The way we proceeded was to sample observations from each cluster and labeling them. The samples are proportional to the cluster size. We then resulted in 133 classes, where the most frequent class has 3k observations and the minority class has 10 observations.
That meant a very small performance for the minority classes, even considering that they have their own very specific vocabulary (f1-micro 0.79, f1-macro 0.23).
I've seen in other threads some advice that don't seem applicable to my case. Namely:
- Oversampling, undersampling, smote: I'm not using OvA or OvO, but rather a multinomial logistic regression. The biggest reason is that I have too many classes for those. But even if I could use these approaches, that would mean changing the distribution of labels in the training set. I can see that in the case of binary classification we can adjust the prediction threshold, but I can't see how that would work for multiclass.
- Changing perfomance metric : I'm already doing this, but it doesn't change the fact that minority classes have a poor performance. This is less bad when we remove the "bad" documents. But when they are there the performance of these small classes gets worse, as the big "bad" cluster shares a bit of the vocabulary by chance.

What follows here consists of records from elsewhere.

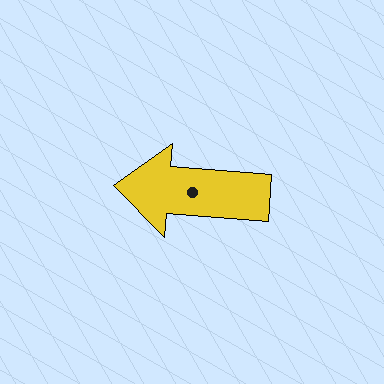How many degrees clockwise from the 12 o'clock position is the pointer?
Approximately 274 degrees.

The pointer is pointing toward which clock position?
Roughly 9 o'clock.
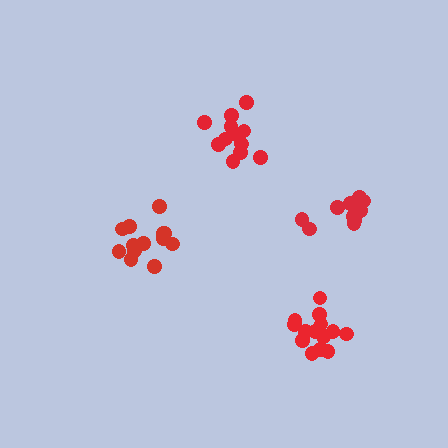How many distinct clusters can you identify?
There are 4 distinct clusters.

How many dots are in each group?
Group 1: 12 dots, Group 2: 14 dots, Group 3: 10 dots, Group 4: 13 dots (49 total).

- Weighting: Same problem as before.
- Boosting, decision trees: not good for this type of data. I'm using tf-idf represention. Not using pretrained embeddings because the vocabulary is very specific.
There is no real answer to your question, because it really depends on what you are trying to archive, i.e. is your goal to get a very high classification accuracy or is it rather data exploration?

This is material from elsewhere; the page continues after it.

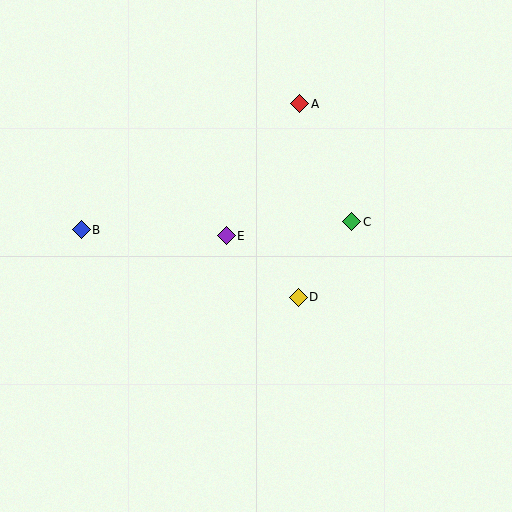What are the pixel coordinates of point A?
Point A is at (300, 104).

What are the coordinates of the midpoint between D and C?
The midpoint between D and C is at (325, 259).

If you are purely interested in the classification, you should ask yourself the following questions:
Do I expect the same class priors for new samples? If yes, any over or under-sampling will lead to a bad model by definition, since you essentially train the model on a different distribution.
What are the consequences of misclassifying a sample? In many cases, the cost of misclassifying a sample is not the same for all classes, e.g. falsely assign a model to the 'bad document' class might have less sever consequences than assigning it to other classes.
Generally, a model will always try to minimize the loss and it doesn't care how this is archived. In a balanced context, this is solely done by learning correlation between predictors and the response, however in cases of class imbalance, the model will also learn the prior distribution, which is independent of the predictors. This is not a misbehavior of the model in case the actual distribution has these priors! (In this context I want to link a very good answer by Stephan Kolassa about the general issues when evaluating models based on accuracy.)
If you are less interested in the actual classification but more in question such as 'what are the main predictors for the response?', 'do predictors interact?' or 'how big is the deterministic component / the learnability of this problem?', it can make sense to balance classes such that the model doesn't learn the priors but rather the associations between predictors and response, since those could be mask in by class imbalance, especially if you deal with sparse data. However, keep in mind that the resulting model is unfit for classifying data following the original distribution.